A part of Manhattan's immigrant past vanished with everything else on 9/11
There were 2,753 people known to have died in the Sept. 11, 2001, attacks in lower Manhattan, an area steeped in the city's storied past. The victims live on in the memories of family and friends. Their names are etched on the National September 11 Memorial and Museum.
Friday, hundreds will gather at Ground Zero to remember and mark 14 years since two hijacked jets slammed into the Twin Towers, stealing lives but also crucial links to lower Manhattan's rich history as a haven for immigrants more than a century ago.
The remains of the Five Points neighborhood -- 19th century headquarters for gangs, crooks and prostitutes but also home to a huge wave of hardworking new New Yorkers -- vanished as did nearly everything else when the World Trade Center's north tower collapsed.
Thousands of artifacts from the small chunk of lower Manhattan next to Chinatown and crammed with German, Irish, Jewish and later Italian immigrants, were packed into a basement storage area beneath 6 World Trade Center. When the north tower collapsed, part of it careened into the eight-story building, obliterating the basement.
The nearly 700,000 lost artifacts from Five Points were originally uncovered in a major archaeological dig in the early 1990s before the construction of the Daniel Patrick Moynihan Courthouse and taken to the 6 World Trade Center basement.
The only human remains from Five Points that survived the attacks represent some of old New York's most tragic stories. Skeletons of three infants -- two full-term and one fetus -- were found in what was believed to have been a brothel at 43 Baxter St., said Rebecca Yamin, one of the lead urban archaeologists on the Five Points dig.

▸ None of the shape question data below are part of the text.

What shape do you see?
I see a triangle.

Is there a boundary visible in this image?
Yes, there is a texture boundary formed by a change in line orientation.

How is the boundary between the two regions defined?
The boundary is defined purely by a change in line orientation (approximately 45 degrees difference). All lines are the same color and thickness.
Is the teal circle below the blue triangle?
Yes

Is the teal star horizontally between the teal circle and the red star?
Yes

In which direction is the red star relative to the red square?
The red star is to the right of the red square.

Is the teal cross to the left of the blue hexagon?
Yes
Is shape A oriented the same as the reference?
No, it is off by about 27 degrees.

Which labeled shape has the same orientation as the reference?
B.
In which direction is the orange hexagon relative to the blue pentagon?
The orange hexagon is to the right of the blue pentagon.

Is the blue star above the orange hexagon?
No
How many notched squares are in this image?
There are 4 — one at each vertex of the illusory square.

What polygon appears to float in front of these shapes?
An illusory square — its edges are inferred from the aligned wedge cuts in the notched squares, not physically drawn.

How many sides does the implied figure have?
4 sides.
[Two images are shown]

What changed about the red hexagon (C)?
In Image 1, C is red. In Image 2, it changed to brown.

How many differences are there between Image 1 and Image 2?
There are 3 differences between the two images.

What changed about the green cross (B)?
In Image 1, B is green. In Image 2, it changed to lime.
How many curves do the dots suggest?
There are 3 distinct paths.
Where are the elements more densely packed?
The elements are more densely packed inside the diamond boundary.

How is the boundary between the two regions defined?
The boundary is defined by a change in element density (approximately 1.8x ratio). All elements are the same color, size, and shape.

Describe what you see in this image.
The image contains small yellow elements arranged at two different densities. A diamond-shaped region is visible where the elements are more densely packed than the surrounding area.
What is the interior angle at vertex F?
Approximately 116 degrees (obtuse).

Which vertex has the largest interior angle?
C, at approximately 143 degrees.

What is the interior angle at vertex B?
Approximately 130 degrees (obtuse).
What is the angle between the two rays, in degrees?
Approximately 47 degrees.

Experts believe they were the result of miscarriages by prostitutes or the result of infanticide.
Eighteen artifacts from Five Points on display at the South Street Seaport Museum at the time of the attacks were also spared, Yamin said.
Despite the loss of so many other items, they were historic, not human, reminded Yamin.
"They were just things," she said.
Local archaeologists asked the federal government several times for access to the remains of the basement after Sept. 11 before finally getting permission.
But when they got there they found nothing. The Five Points artifacts had been pulverized and churned with the tons of debris from the towers. What they did find and salvage, according to Yamin, were scores of boxes of materials from the African Burial Ground site.
The burial ground was uncovered during construction of the Ted Weiss Federal Building at 290 Broadway.
The discovery of hundreds of graves of former slaves, including large numbers of children, sparked controversy about the handling of the remains.
Eventually, the burial area was designated as the African Burial Ground National Monument. Howard University in Washington, D.C., is the curator of the artifacts.